简体   繁体   English

如何从Python的句子中提取预定义的关键词?

[英]How to extract pre-defined key words from a sentence in Python?

Consider the following example "10% of on all Artificial Intelligence courses."考虑以下示例“所有人工智能课程的 10%”。 In this example, I have to extract two predefined classes like Artificial Intelligence and courses.在这个例子中,我必须提取两个预定义的类,比如人工智能和课程。 Even the program has to classify words like ANN, CNN, RNN, AI, etc. into the Artificial Intelligence category.甚至程序也必须将 ANN、CNN、RNN、AI 等词分类到人工智能类别中。 I have used spacy to train but I am not impressed with the results as it is not labeling correctly.我使用 spacy 进行训练,但我对结果印象不深,因为它没有正确标记。 Is there any alternative to extract entities from a sentence in Python?有没有其他方法可以从 Python 中的句子中提取实体?
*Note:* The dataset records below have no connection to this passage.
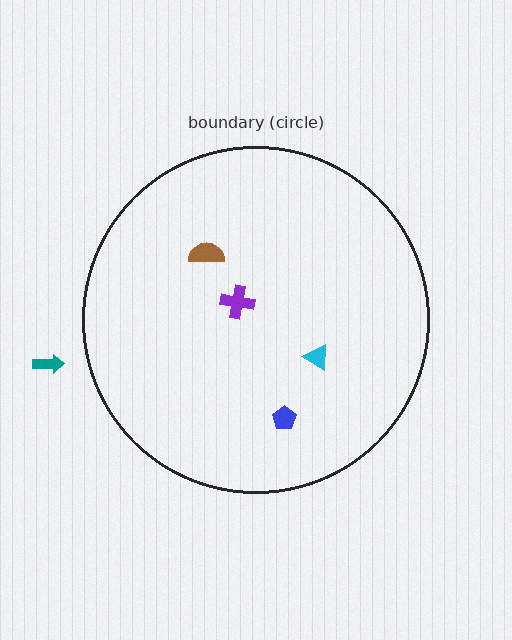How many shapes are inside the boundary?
4 inside, 1 outside.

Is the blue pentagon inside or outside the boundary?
Inside.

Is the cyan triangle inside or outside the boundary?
Inside.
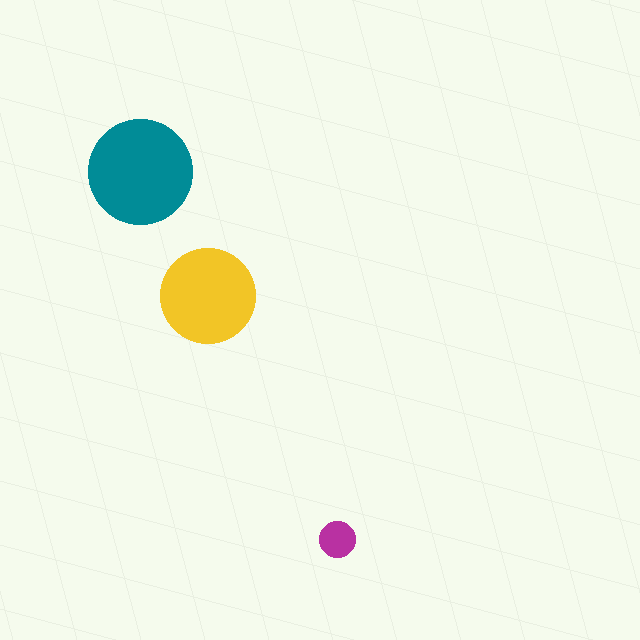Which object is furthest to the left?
The teal circle is leftmost.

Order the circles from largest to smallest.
the teal one, the yellow one, the magenta one.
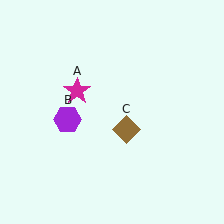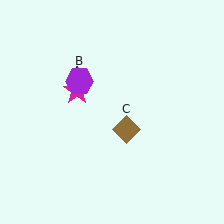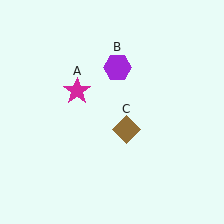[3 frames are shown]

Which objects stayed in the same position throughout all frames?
Magenta star (object A) and brown diamond (object C) remained stationary.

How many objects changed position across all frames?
1 object changed position: purple hexagon (object B).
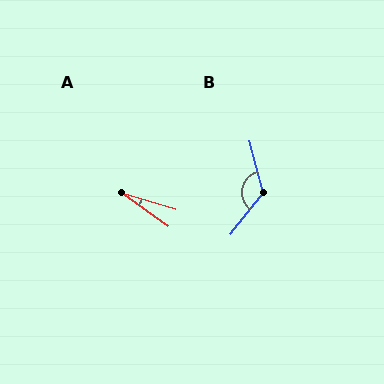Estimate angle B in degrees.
Approximately 127 degrees.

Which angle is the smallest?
A, at approximately 20 degrees.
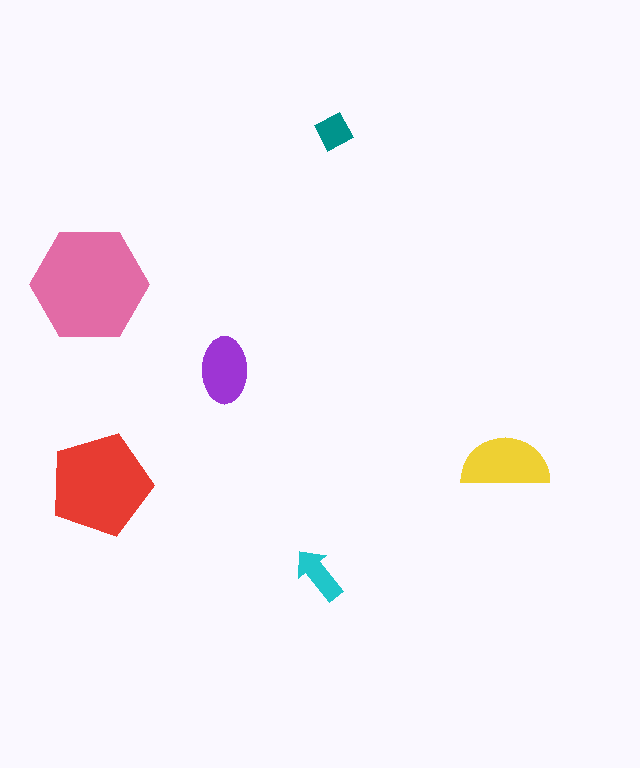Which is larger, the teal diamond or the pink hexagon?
The pink hexagon.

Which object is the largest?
The pink hexagon.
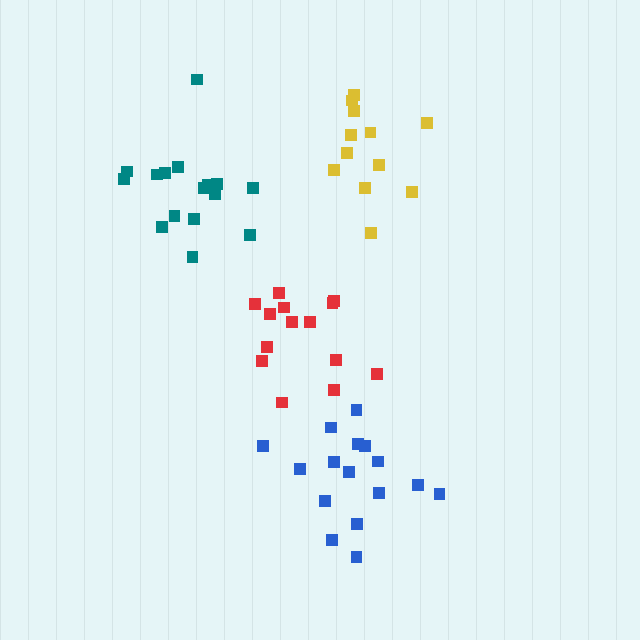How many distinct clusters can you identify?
There are 4 distinct clusters.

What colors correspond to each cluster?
The clusters are colored: yellow, teal, blue, red.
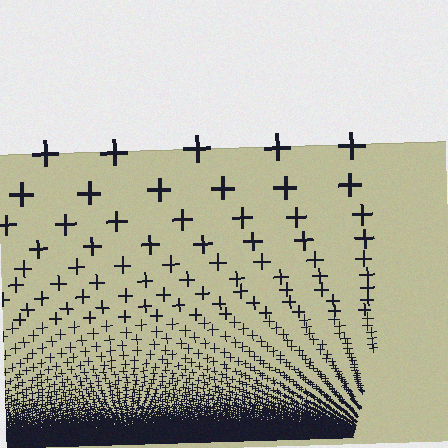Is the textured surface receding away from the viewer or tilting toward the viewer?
The surface appears to tilt toward the viewer. Texture elements get larger and sparser toward the top.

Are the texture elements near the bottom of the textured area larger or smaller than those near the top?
Smaller. The gradient is inverted — elements near the bottom are smaller and denser.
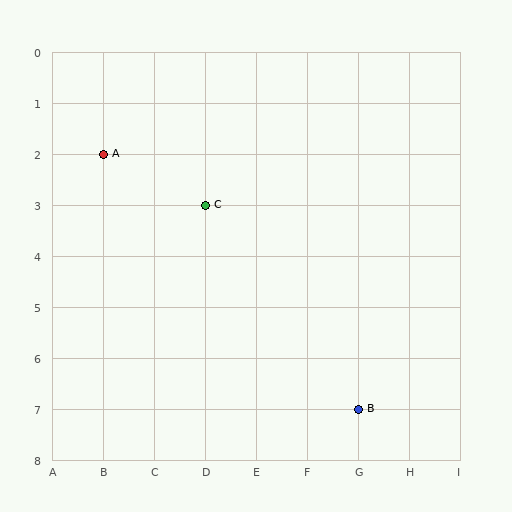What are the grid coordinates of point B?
Point B is at grid coordinates (G, 7).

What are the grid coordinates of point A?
Point A is at grid coordinates (B, 2).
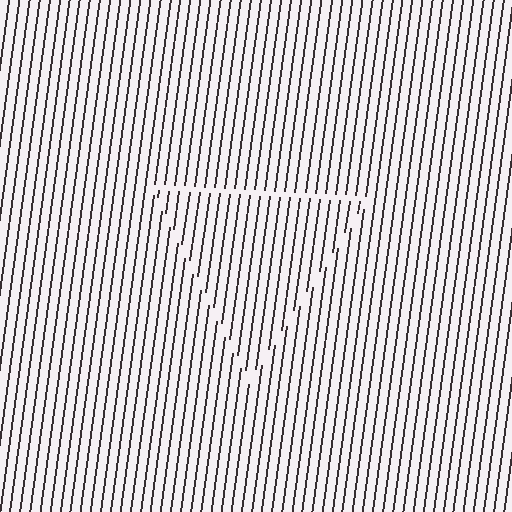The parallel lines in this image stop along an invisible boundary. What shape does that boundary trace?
An illusory triangle. The interior of the shape contains the same grating, shifted by half a period — the contour is defined by the phase discontinuity where line-ends from the inner and outer gratings abut.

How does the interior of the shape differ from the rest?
The interior of the shape contains the same grating, shifted by half a period — the contour is defined by the phase discontinuity where line-ends from the inner and outer gratings abut.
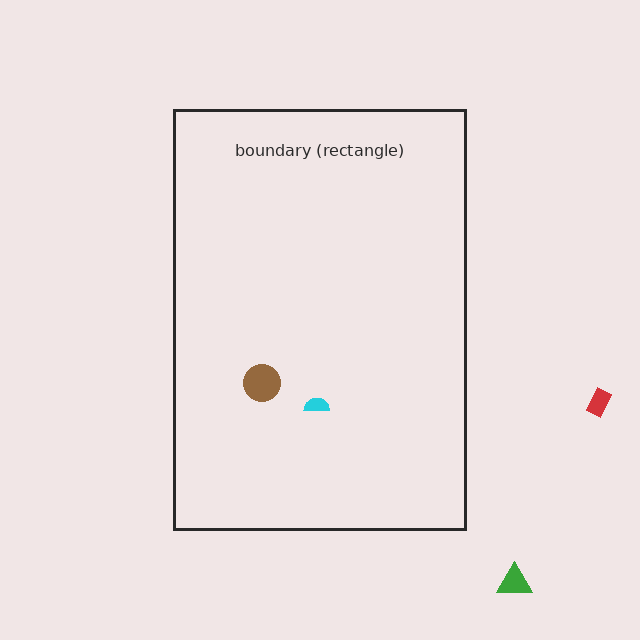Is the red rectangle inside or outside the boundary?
Outside.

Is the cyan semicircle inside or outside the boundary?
Inside.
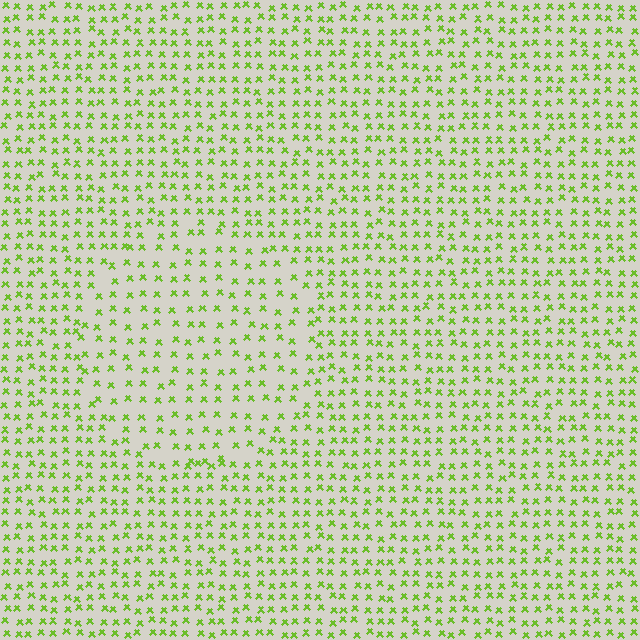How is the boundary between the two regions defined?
The boundary is defined by a change in element density (approximately 1.6x ratio). All elements are the same color, size, and shape.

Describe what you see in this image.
The image contains small lime elements arranged at two different densities. A circle-shaped region is visible where the elements are less densely packed than the surrounding area.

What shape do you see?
I see a circle.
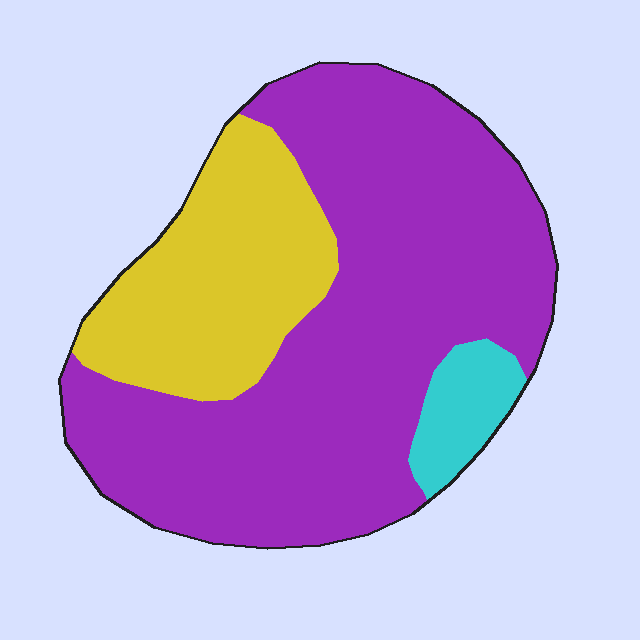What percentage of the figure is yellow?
Yellow covers 25% of the figure.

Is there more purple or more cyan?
Purple.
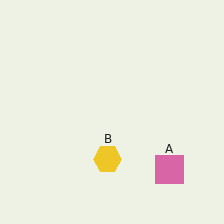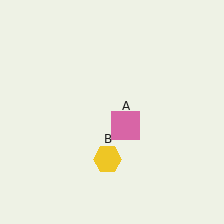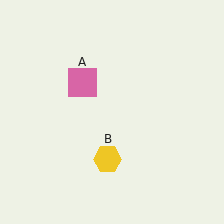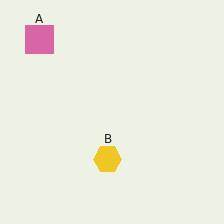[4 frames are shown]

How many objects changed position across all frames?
1 object changed position: pink square (object A).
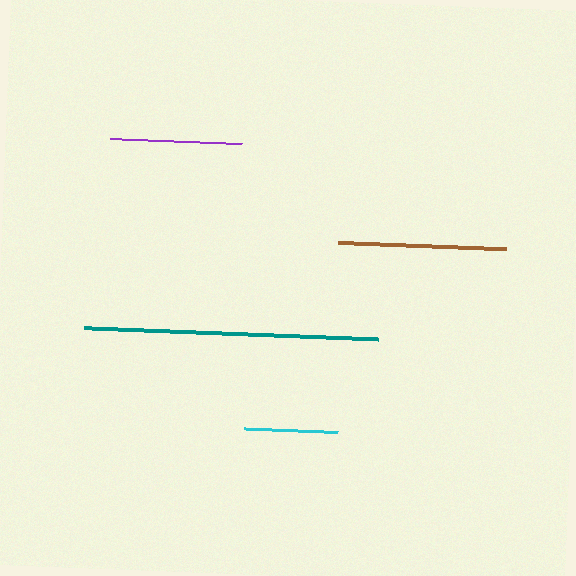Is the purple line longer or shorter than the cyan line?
The purple line is longer than the cyan line.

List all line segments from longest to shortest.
From longest to shortest: teal, brown, purple, cyan.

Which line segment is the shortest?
The cyan line is the shortest at approximately 94 pixels.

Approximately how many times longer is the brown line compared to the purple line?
The brown line is approximately 1.3 times the length of the purple line.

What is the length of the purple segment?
The purple segment is approximately 131 pixels long.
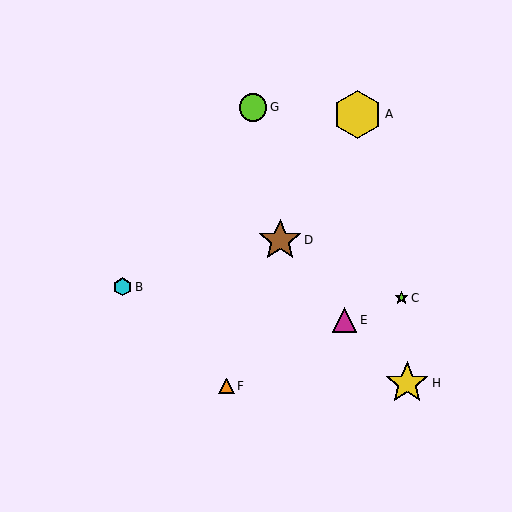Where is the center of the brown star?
The center of the brown star is at (280, 240).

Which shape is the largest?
The yellow hexagon (labeled A) is the largest.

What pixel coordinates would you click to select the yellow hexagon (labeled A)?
Click at (358, 114) to select the yellow hexagon A.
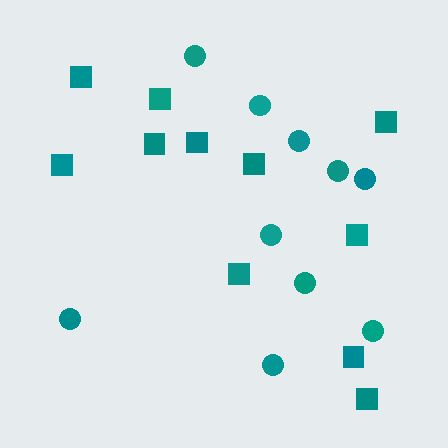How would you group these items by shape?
There are 2 groups: one group of circles (10) and one group of squares (11).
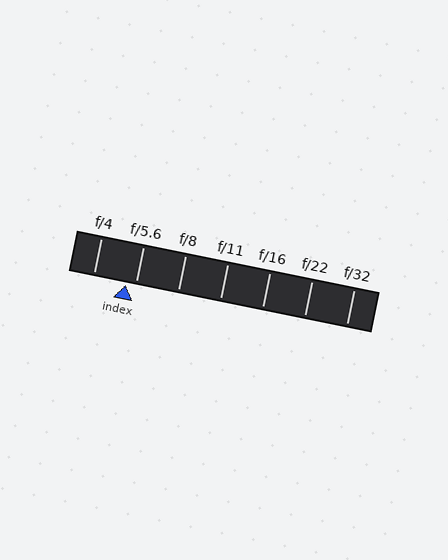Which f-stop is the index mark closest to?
The index mark is closest to f/5.6.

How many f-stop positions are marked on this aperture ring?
There are 7 f-stop positions marked.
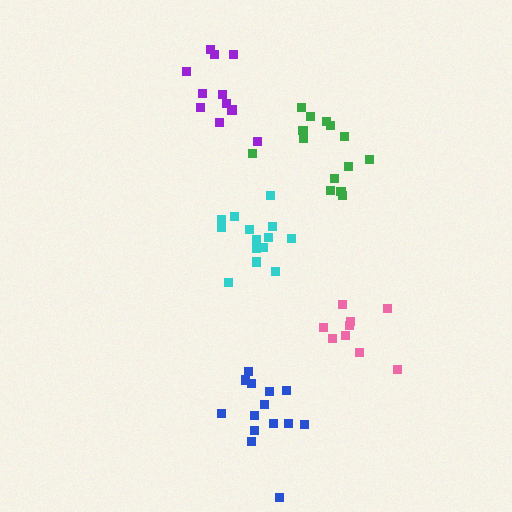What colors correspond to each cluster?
The clusters are colored: cyan, purple, blue, green, pink.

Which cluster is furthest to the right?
The pink cluster is rightmost.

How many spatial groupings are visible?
There are 5 spatial groupings.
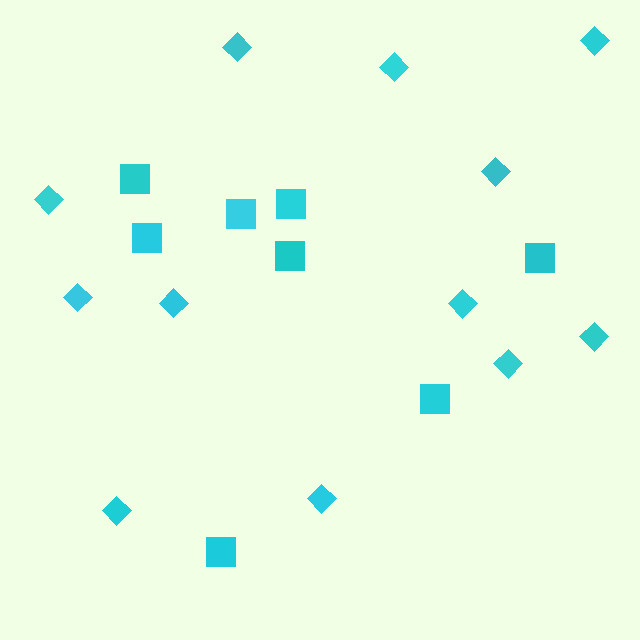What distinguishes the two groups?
There are 2 groups: one group of squares (8) and one group of diamonds (12).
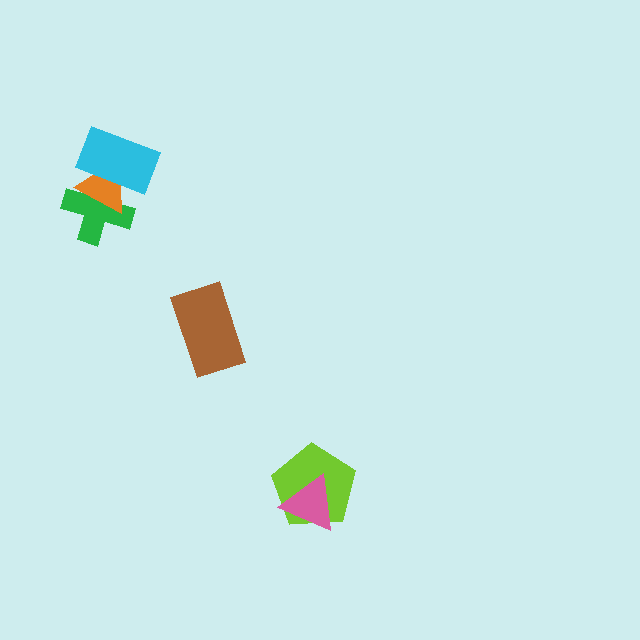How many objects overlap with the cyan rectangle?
2 objects overlap with the cyan rectangle.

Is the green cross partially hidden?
Yes, it is partially covered by another shape.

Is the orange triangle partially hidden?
Yes, it is partially covered by another shape.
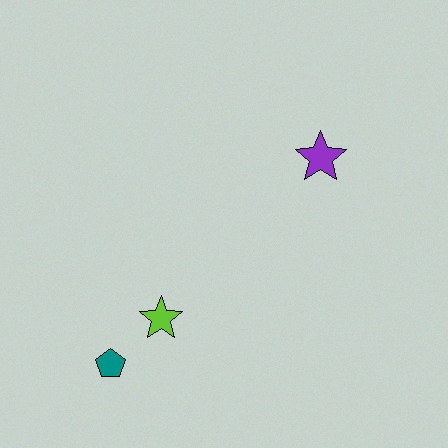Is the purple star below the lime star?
No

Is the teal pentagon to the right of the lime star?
No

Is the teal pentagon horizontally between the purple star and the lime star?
No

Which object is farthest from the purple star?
The teal pentagon is farthest from the purple star.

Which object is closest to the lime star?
The teal pentagon is closest to the lime star.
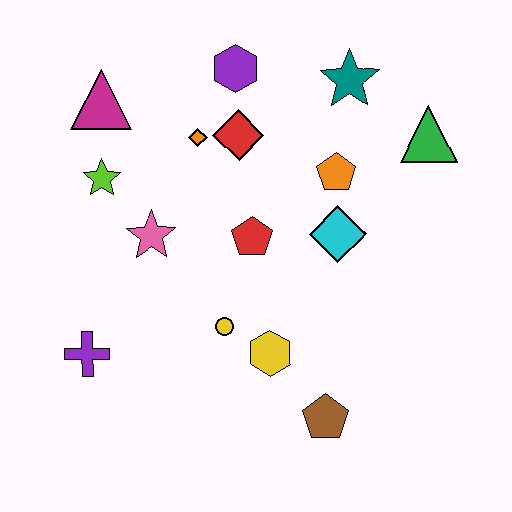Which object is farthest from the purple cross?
The green triangle is farthest from the purple cross.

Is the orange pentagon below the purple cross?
No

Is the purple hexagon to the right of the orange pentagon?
No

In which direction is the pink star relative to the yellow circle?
The pink star is above the yellow circle.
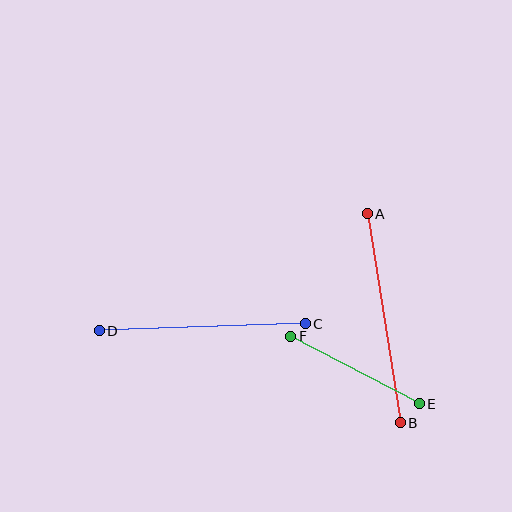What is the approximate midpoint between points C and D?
The midpoint is at approximately (202, 327) pixels.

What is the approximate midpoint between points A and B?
The midpoint is at approximately (384, 318) pixels.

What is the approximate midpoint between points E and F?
The midpoint is at approximately (355, 370) pixels.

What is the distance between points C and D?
The distance is approximately 206 pixels.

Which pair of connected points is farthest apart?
Points A and B are farthest apart.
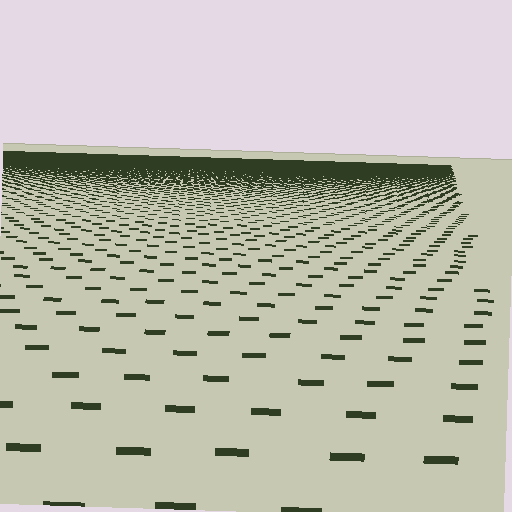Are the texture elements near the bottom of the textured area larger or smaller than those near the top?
Larger. Near the bottom, elements are closer to the viewer and appear at a bigger on-screen size.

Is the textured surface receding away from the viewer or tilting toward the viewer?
The surface is receding away from the viewer. Texture elements get smaller and denser toward the top.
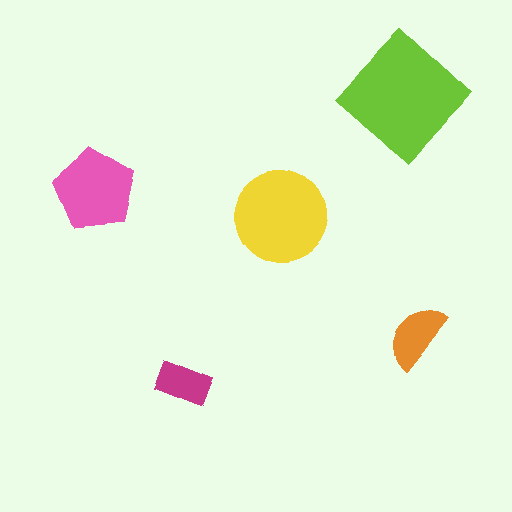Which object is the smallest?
The magenta rectangle.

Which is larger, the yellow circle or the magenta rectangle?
The yellow circle.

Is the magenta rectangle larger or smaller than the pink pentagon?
Smaller.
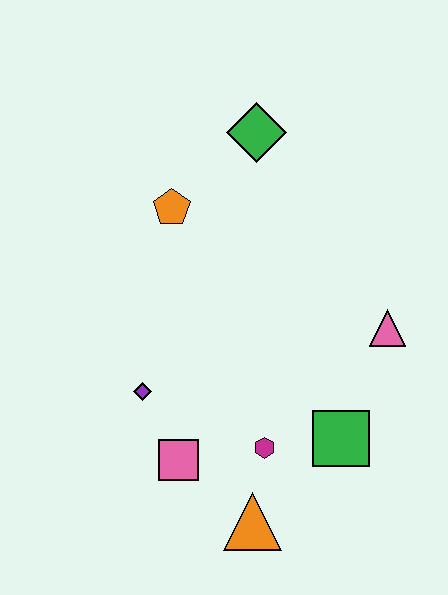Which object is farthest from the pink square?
The green diamond is farthest from the pink square.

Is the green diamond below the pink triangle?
No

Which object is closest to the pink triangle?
The green square is closest to the pink triangle.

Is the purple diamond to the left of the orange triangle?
Yes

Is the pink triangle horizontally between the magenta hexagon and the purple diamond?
No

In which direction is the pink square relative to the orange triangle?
The pink square is to the left of the orange triangle.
Here are the few options that I would try out.以下是我会尝试的几个选项。

1.Custom entity extraction with Rasa. 1.使用Rasa进行自定义实体提取。

https://rasa.com/docs/rasa/nlu/entity-extraction/#custom-entities
  1. Bert based NER for Custom entities.自定义实体的基于 Bert 的 NER。 Take a look at the following repositories查看以下存储库
https://github.com/allenai/scibert
https://github.com/dmis-lab/biobert

You can use flashtext for doing this.您可以使用 flashtext 来执行此操作。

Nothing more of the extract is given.